A la base je suis plutôt rock, voire hard rock et Elliott plus folk-rock.  Avec lui j’ai compris Bob Dylan, Stephen Stills. La première tournée que j’ai faite en sa compagnie, nous écoutions Dylan tous les jours dans sa voiture et Elliott m’expliquait ses textes avec l’histoire de l’Amérique et de la musique aux USA. J’ai eu un cours de musicologie ! Après ça, il m’a proposé une autre tournée et j’ai dit OK et aujourd’hui ça fait 24 ans que nous sommes ensemble.

Est ce que ça vous a permis de côtoyer d’autres artistes ?

C’était aussi un gros challenge car sur Selling the Gold, il y avait Sonny Landreth qui joue sur deux ou trois morceaux, Chris Spedding et Mick Taylor, donc hou, je me suis dis il y a du boulot. J’ai beaucoup appris en écoutant tous ces disques là,  et après avec Elliott j’ai rencontré beaucoup de personnes.

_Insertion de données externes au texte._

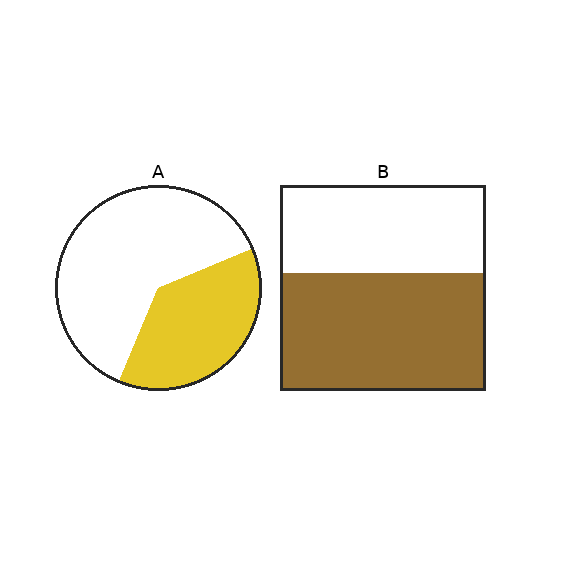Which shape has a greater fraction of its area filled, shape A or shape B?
Shape B.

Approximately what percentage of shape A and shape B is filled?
A is approximately 40% and B is approximately 55%.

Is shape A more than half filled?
No.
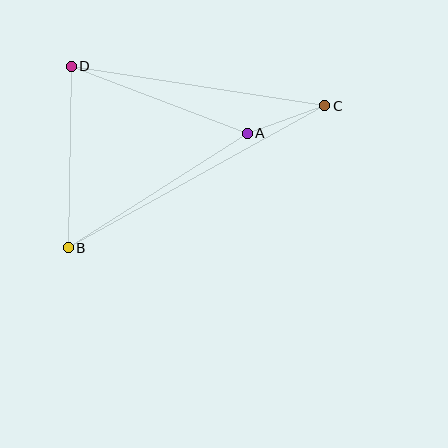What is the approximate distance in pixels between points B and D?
The distance between B and D is approximately 181 pixels.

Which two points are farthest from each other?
Points B and C are farthest from each other.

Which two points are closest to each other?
Points A and C are closest to each other.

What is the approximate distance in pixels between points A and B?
The distance between A and B is approximately 212 pixels.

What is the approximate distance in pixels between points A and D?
The distance between A and D is approximately 188 pixels.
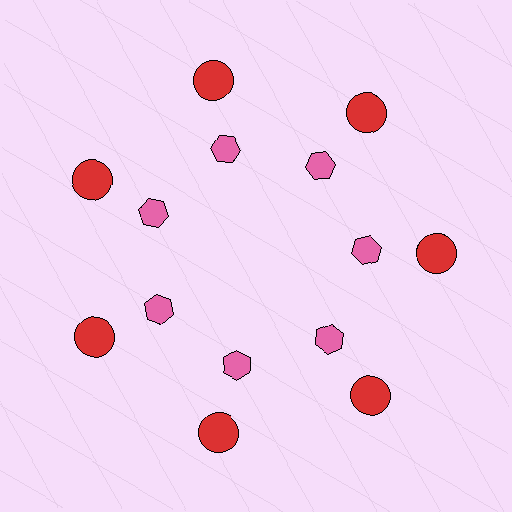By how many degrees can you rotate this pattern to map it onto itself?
The pattern maps onto itself every 51 degrees of rotation.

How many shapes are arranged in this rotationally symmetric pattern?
There are 14 shapes, arranged in 7 groups of 2.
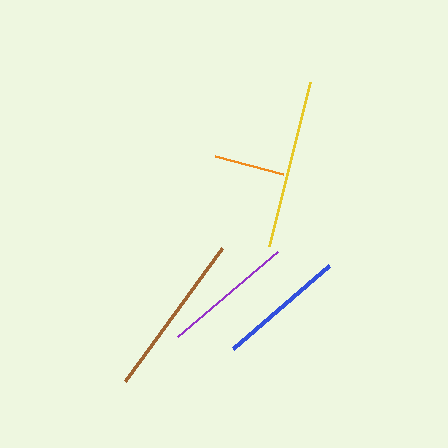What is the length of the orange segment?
The orange segment is approximately 70 pixels long.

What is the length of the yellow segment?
The yellow segment is approximately 169 pixels long.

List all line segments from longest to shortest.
From longest to shortest: yellow and brown (about equal), purple and blue (about equal), orange.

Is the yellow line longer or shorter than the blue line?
The yellow line is longer than the blue line.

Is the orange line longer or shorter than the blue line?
The blue line is longer than the orange line.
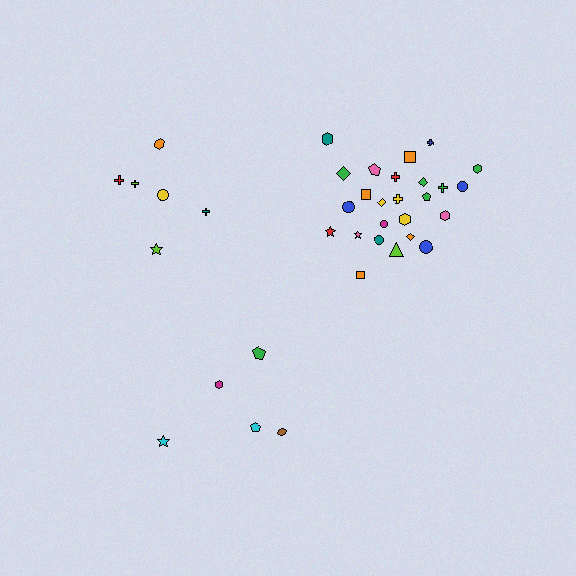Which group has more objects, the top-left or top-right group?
The top-right group.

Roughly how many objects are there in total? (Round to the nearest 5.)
Roughly 35 objects in total.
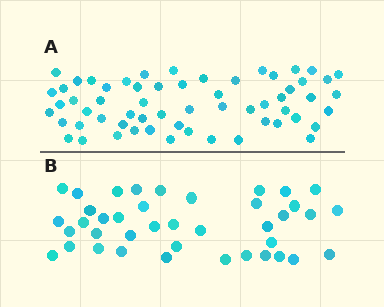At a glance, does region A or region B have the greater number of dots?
Region A (the top region) has more dots.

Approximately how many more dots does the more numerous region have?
Region A has approximately 20 more dots than region B.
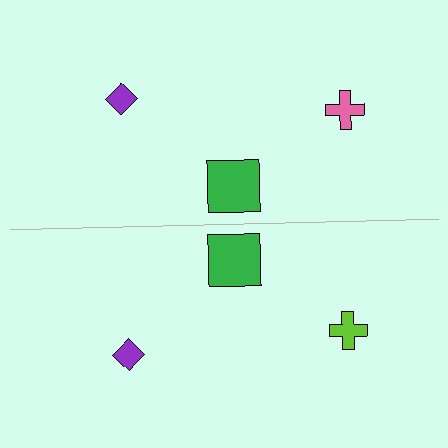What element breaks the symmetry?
The lime cross on the bottom side breaks the symmetry — its mirror counterpart is pink.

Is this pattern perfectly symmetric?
No, the pattern is not perfectly symmetric. The lime cross on the bottom side breaks the symmetry — its mirror counterpart is pink.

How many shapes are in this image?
There are 6 shapes in this image.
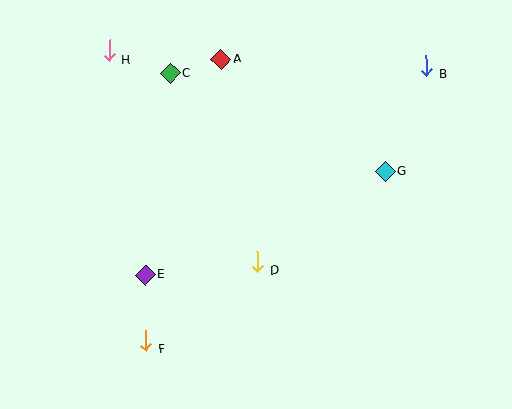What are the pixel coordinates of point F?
Point F is at (146, 350).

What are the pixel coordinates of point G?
Point G is at (385, 172).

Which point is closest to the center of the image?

Comment cela s’es-il  passé quand vous avez commencé à jouer avec Elliott ?

En fait, au début, Elliott nous envoyait  une setlist, nous étions plusieurs musiciens à débuter  avec lui et il nous disait : « Je voudrais jouer ces morceaux là, pouvez vous les apprendre ? » et la grosse différence avec Bob, c’est qu’Elliott nous demandait simplement d’apprendre les morceaux sans nous donner de direction.  Très vite, il m’a demandé de m’exprimer dans sa musique. J’ajoutais ce que je voulais et encore aujourd’hui, s’il n’aime pas ce que je fais il me le dit. Par contre, s’il aime il me pousse pour aller plus loin. En fait, avec lui j’apprends toujours !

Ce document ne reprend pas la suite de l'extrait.